Formação inicial, inserção no contexto profissional, choque com a realidade, aprendizagens teóricas e práticas, descoberta de limites e possibilidades, relações interpessoais, entre tantos outros fatores, marcam a trajetória profissional do professor iniciante, o que requer dele recursos pessoais para que possa compreender e intervir na realidade de maneira crítica e reflexiva (Vaillant & Marcelo, 2012). Sendo assim, é oportuno ressaltar que, além do domínio cognitivo e instrumental, é por meio das experiências profissionais que a identidade profissional também vai sendo construída, isto é, a partir da influência de elementos emocionais e relacionais. Uma

[...] característica do objeto de trabalho decorre de sua dimensão afetiva. Um componente emocional manifesta-se inevitavelmente, quando se trata de seres humanos [...]. Uma boa parte do trabalho docente é de cunho afetivo, emocional. Baseia-se em emoções, em afetos, na capacidade não somente de pensar nos alunos, mas igualmente de perceber e de sentir suas emoções, seus temores, suas alegrias, seus próprios bloqueios afetivos (Tardif, 2014, p. 130).
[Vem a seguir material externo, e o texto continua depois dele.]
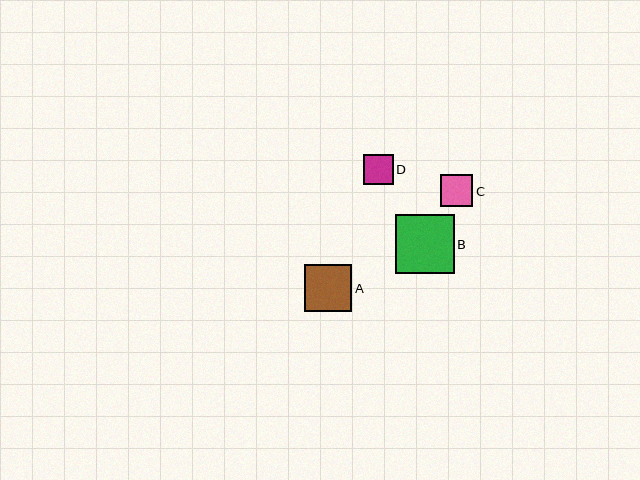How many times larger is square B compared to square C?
Square B is approximately 1.8 times the size of square C.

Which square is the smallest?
Square D is the smallest with a size of approximately 30 pixels.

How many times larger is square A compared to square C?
Square A is approximately 1.4 times the size of square C.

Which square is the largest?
Square B is the largest with a size of approximately 59 pixels.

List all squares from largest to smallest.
From largest to smallest: B, A, C, D.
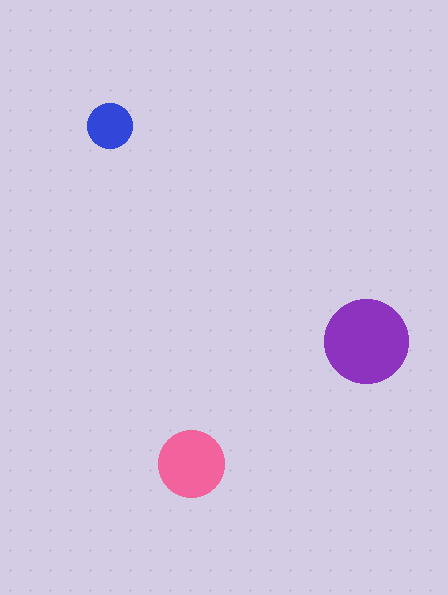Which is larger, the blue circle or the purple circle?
The purple one.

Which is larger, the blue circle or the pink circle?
The pink one.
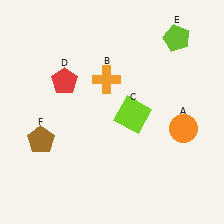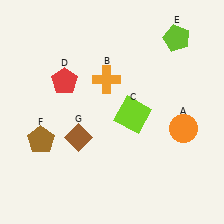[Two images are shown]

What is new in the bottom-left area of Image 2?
A brown diamond (G) was added in the bottom-left area of Image 2.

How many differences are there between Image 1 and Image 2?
There is 1 difference between the two images.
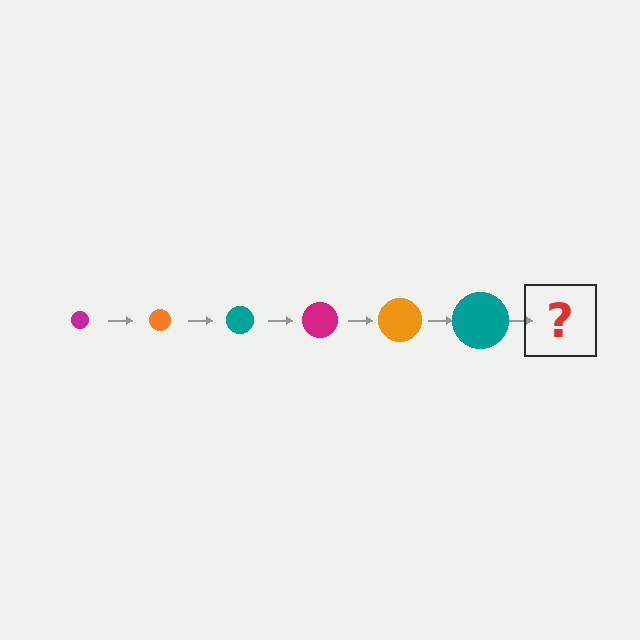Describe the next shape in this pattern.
It should be a magenta circle, larger than the previous one.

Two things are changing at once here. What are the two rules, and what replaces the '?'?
The two rules are that the circle grows larger each step and the color cycles through magenta, orange, and teal. The '?' should be a magenta circle, larger than the previous one.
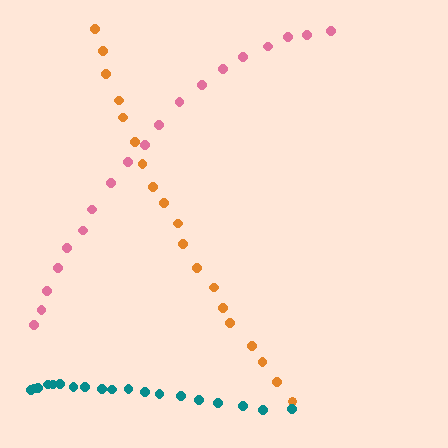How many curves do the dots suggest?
There are 3 distinct paths.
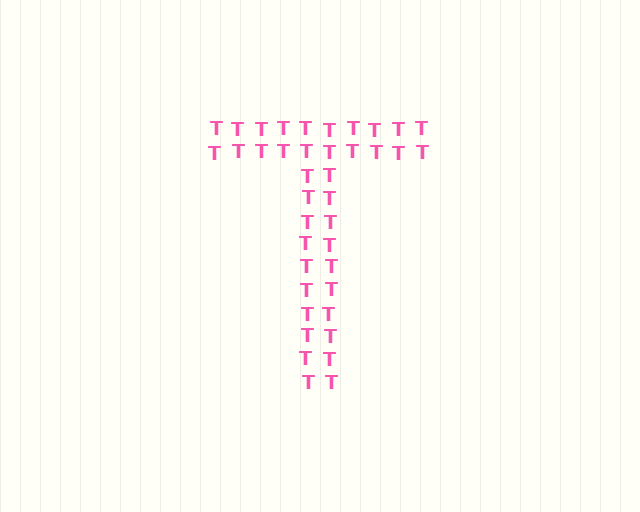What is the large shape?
The large shape is the letter T.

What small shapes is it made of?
It is made of small letter T's.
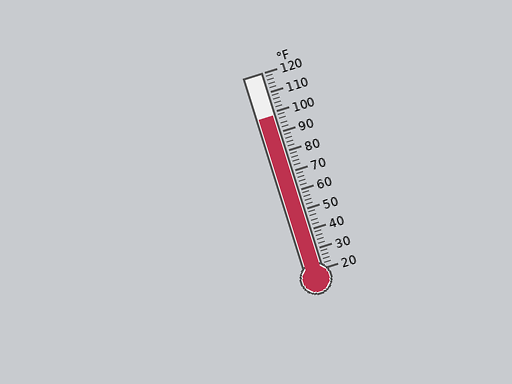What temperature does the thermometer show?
The thermometer shows approximately 98°F.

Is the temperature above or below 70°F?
The temperature is above 70°F.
Diante disso, pontua-se que a questão emocional não se restringe à relação professor-aluno, na medida em que também se faz presente nas várias dimensões do trabalho pedagógico e da docência. Na educação precisamos, definitivamente, entender que as emoções não são um luxo, elas possuem uma função, como nos lembra Damásio (1996), seja na comunicação de significados a terceiros ou tendo um papel de orientação cognitiva. Portanto, não podem ser ignoradas. No entender de Marchesi (2008, p. 116), a questão emocional constitui um dos traços centrais, por vezes esquecida, apesar “[...] de ser um dos fatores que explica a coesão ou a desagregação da equipe de professores ou da comunidade educacional”. Neste viés, o bem-estar pessoal na profissão docente, a segurança emocional adquirida na relação com os alunos, o sentimento de pertencimento, a confiança no enfrentamento de problemas e em sua resolução, o estabelecimento de relações positivas com os colegas e a direção, entre outros fatores, “[...] permitem com que um indivíduo se considere e viva como um professor e assuma, assim, subjetivamente, o fato de fazer carreira no magistério” (Tardif, 2014, p. 108).
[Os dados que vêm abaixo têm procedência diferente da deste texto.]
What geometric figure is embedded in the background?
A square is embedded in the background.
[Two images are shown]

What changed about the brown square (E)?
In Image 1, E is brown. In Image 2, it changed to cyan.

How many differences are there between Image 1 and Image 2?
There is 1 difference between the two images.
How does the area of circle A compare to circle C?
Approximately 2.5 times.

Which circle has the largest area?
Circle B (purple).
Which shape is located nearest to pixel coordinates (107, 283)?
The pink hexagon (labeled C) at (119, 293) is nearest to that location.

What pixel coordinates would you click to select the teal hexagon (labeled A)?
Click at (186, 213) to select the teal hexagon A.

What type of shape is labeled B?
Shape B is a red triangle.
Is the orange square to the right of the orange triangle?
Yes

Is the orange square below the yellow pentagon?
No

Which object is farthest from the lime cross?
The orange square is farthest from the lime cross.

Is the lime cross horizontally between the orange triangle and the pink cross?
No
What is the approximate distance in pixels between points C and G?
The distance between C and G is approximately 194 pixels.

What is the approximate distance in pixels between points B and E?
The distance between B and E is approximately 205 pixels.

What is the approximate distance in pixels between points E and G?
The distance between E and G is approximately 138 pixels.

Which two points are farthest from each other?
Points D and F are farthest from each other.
Esses pressupostos levam ao entendimento de que o professor iniciante não é somente um sujeito epistêmico, que se coloca diante do mundo numa relação estrita de conhecimento, num domínio puramente cognitivo e instrumental do trabalho docente, mas ele é um ser-no-mundo, a pessoa-professor, com emoções, valores, linguagem, relacionamento com os outros e consigo mesmo. Sendo assim, ele pensa a partir de sua história de vida não somente intelectual, mas também emocional, afetiva, pessoal e interpessoal, ou seja, através de um repertório permeado por sentido, linguagens e significados oriundos das experiências formadoras (Tardif, 2014).

Damásio (1996), ao referir-se às emoções e seus aspectos, faz alusão às emoções primárias e secundárias como mecanismos que o ser humano utiliza para externar a forma como o corpo reage às interações com o meio. E que, embora as primárias sejam as mais universais, não dão conta de descrever toda a gama de comportamentos emocionais, havendo necessidade de recorrermos às emoções secundárias para aprofundarmos nossa experiência emocional.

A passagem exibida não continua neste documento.